Wellness company Ascendis Health must cough up the money it owes its lenders

  • Ascendis Health held a general meeting on Monday following a court order requiring it to do so.
  • In October, the company reached a recapitalization deal with lenders Blantrye Capital and L1 Health after being left with R7.7 billion in debt.
  • Part of the agreement provided that Ascendis would not make changes to its board of directors without the prior written approval of the lenders’ agent.

Ascendis Health’s hastily reconvened Annual General Meeting (AGM) on Monday may have been a costly mistake for the wellness company, after effectively triggering the cancellation of a deal it had struck with its lenders.

As a result, the owner of Solal and Junglevites may have to sell its pharmaceutical and consumer businesses to repay its lenders. It also has the option to sell the pharmaceutical business and have a rights issue.

Another possible option is for Ascendis to have a binding commitment letter and term sheet for the financing, or a financing agreement for the repayment of its debt.

The company, which was set up in 2008 by Karsten Wellner, found itself in the crosshairs of its lenders when it racked up R7.7 billion in debt. For a while, it appeared to have avoided the corporate bailout by striking a recapitalization deal with its lenders, Blantrye Capital and L1 Health, in October.

The terms of the agreement provided that the lenders would obtain Ascendis’ Cyprus-based pharmaceutical business, Remedica, as well as its Sun Wave Pharma business in Romania. This would be in addition to proceeds from the welfare company’s animal health business and Respiratory Care Africa business.

In return, the lenders would provide Ascendis with €15m (~R269m) over two years, and an additional €20m for transaction and headquarters restructuring costs, as well as working capital.

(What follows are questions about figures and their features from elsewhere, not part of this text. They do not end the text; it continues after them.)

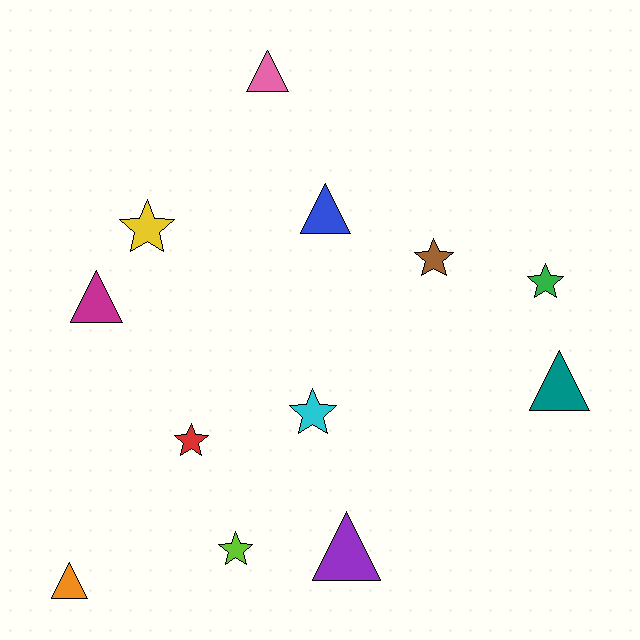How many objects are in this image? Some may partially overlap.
There are 12 objects.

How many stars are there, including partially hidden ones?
There are 6 stars.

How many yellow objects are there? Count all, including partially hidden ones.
There is 1 yellow object.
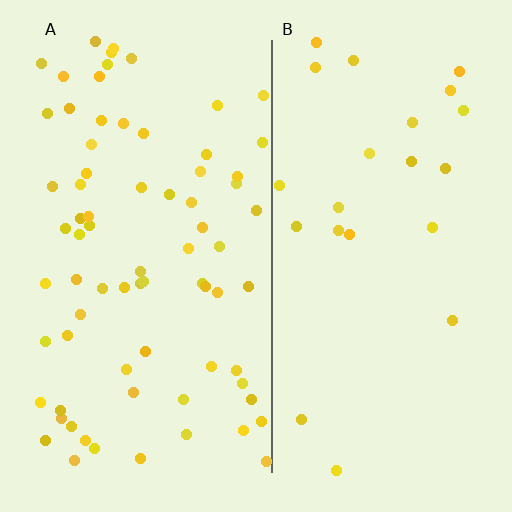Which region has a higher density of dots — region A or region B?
A (the left).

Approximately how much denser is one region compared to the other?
Approximately 3.2× — region A over region B.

However, the wellness company found itself in trouble again after its court-ordered annual general meeting on Monday. Shortly after announcing that the meeting would take place, Ascendis received a letter from the lending agent reminding it that changes to the board of directors without prior written approval could result in cancellation of its debt facilities, making payment payable immediately.

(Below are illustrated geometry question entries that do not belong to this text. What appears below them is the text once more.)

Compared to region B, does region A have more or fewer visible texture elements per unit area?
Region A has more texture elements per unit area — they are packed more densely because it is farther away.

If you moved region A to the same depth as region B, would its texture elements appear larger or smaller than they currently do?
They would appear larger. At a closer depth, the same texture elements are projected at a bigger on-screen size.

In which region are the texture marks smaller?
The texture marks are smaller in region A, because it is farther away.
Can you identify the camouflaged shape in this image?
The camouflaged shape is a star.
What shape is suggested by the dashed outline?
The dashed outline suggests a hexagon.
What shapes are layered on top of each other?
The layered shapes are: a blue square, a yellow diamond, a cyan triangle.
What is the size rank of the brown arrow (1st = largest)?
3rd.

The AGM itself was controversial, with shareholder Cambridge Investments going to the Gauteng High Court last weekend to compel Ascendis to hold the meeting after initially postponing it to next month. The postponement follows a complaint and threat of litigation by another group of shareholders, should the meeting go ahead.

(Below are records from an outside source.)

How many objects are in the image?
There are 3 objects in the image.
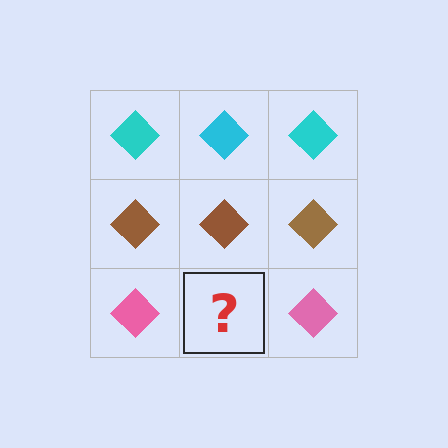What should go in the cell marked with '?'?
The missing cell should contain a pink diamond.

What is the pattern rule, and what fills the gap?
The rule is that each row has a consistent color. The gap should be filled with a pink diamond.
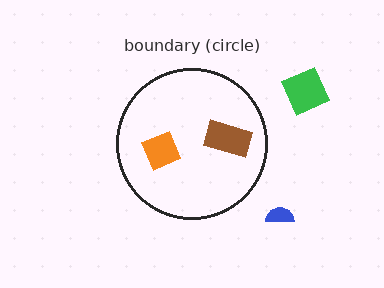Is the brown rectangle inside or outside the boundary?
Inside.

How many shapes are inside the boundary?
2 inside, 2 outside.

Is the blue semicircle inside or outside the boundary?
Outside.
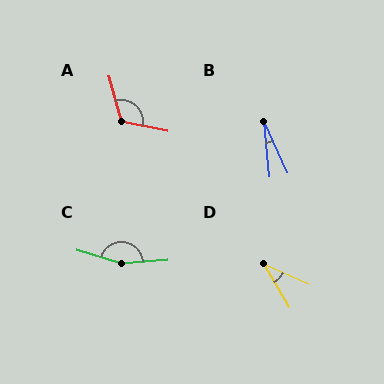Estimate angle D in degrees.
Approximately 35 degrees.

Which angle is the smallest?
B, at approximately 19 degrees.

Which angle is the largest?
C, at approximately 159 degrees.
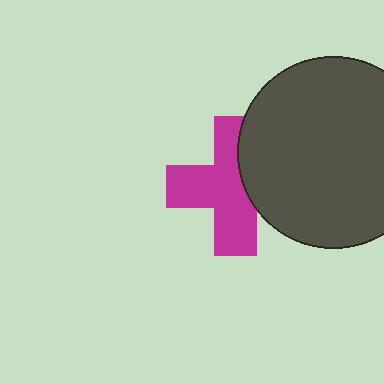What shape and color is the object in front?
The object in front is a dark gray circle.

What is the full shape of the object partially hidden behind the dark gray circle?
The partially hidden object is a magenta cross.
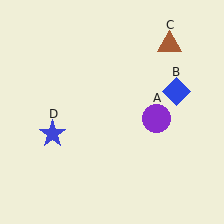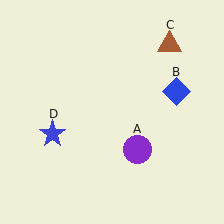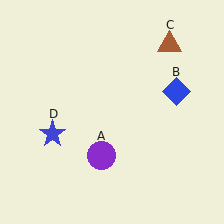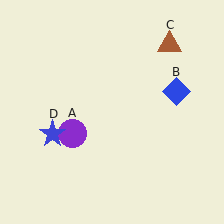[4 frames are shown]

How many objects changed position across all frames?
1 object changed position: purple circle (object A).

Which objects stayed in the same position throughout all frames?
Blue diamond (object B) and brown triangle (object C) and blue star (object D) remained stationary.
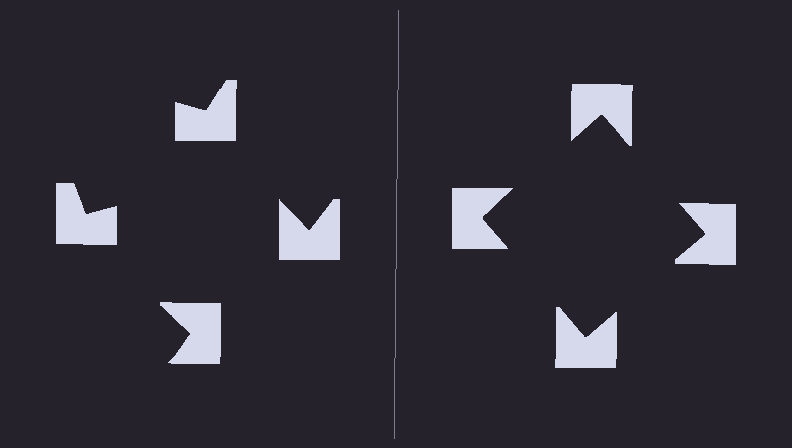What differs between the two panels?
The notched squares are positioned identically on both sides; only the wedge orientations differ. On the right they align to a square; on the left they are misaligned.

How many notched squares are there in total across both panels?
8 — 4 on each side.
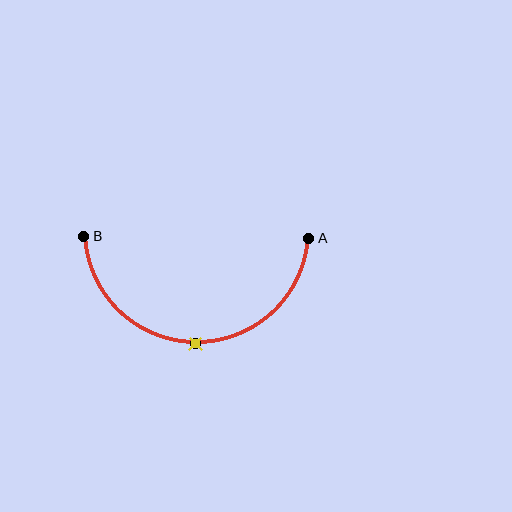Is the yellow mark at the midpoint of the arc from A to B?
Yes. The yellow mark lies on the arc at equal arc-length from both A and B — it is the arc midpoint.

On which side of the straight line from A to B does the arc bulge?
The arc bulges below the straight line connecting A and B.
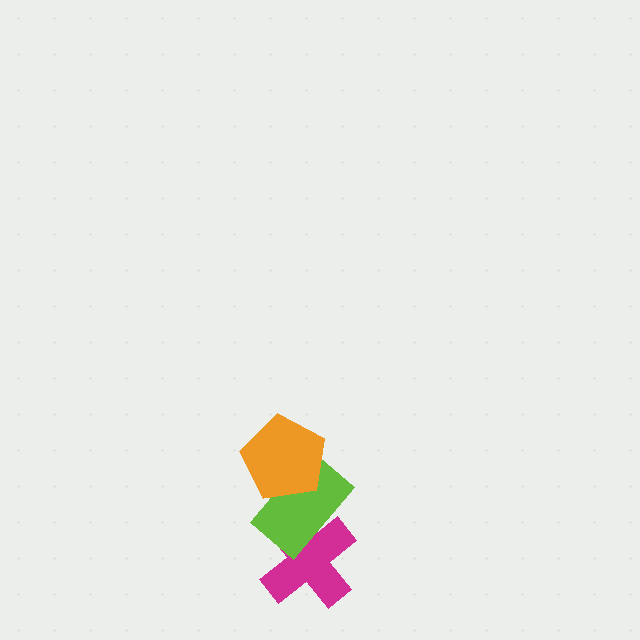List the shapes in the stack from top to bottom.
From top to bottom: the orange pentagon, the lime rectangle, the magenta cross.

After reinstating the meeting on Monday, shareholders voted for new board members, including founder Karsten Wellner and Gary Shayne, who led the company when it began its downward spiral, ultimately bringing about the fall of the its share price by more than 97% over the past five years. year. The group has also appointed its former CEO Andrew Marshall as its new CEO, following the resignation of Mark Sardi.

The reinstatement of the meeting and its outcome drew mixed reviews, with some shareholders supporting it, while others said they preferred the postponement.

For Retail Activist Investors, holding the AGM on the original date on Monday made the most sense.

Harry Smit, spokesman for Retail Activist Investors – a group that has spoken out on corporate governance and operations – said the second postponement was unprofessional.

Smit was elected Monday as a non-executive director, giving activists a stronger voice in the company.

But the final outcome of the AGM has drawn criticism, with some saying the people who oversaw the group when it began to crumble have been re-elected to the board.

Smit said it was misinterpreted.

“I’m not saying the old board was perfect, there are boards that make mistakes, but they’re not there to take on a chair or to take on CEO roles. They’re there because they know the business inside and out,” he said. .

He added that finding new people would take months and that the business needed to continue to operate with people who know it and understand the industry at the helm.

Shareholders are at odds over whether Ascendis should be delisted, which the board is still considering. They also disagree on the company’s growth strategy going forward, Smit said.

Piet Viljoen, executive director and portfolio manager at Counterpoint, said the composition of the new board reflects the wishes of the majority of shareholders. But he agreed that the composition of the board takes Ascendis back to where its problems began.

As for the timing of the AGM, Viljoen said he would have preferred it to take place later, as it was too late to change his votes from the postponed initial meeting, since Ascendis had sent the notice on morning of the meeting.

As for Ascendis’ other issues, he said as a passive outside minority shareholder, his view was irrelevant.

“However, I am sure there are tensions between the shareholders as the company has valuable assets. But it is also riddled with debt. Restructuring a private company is much easier and more efficient than trying to in a publicly listed company. environment.”

The wellness group’s share price fell nearly 11% on Wednesday afternoon.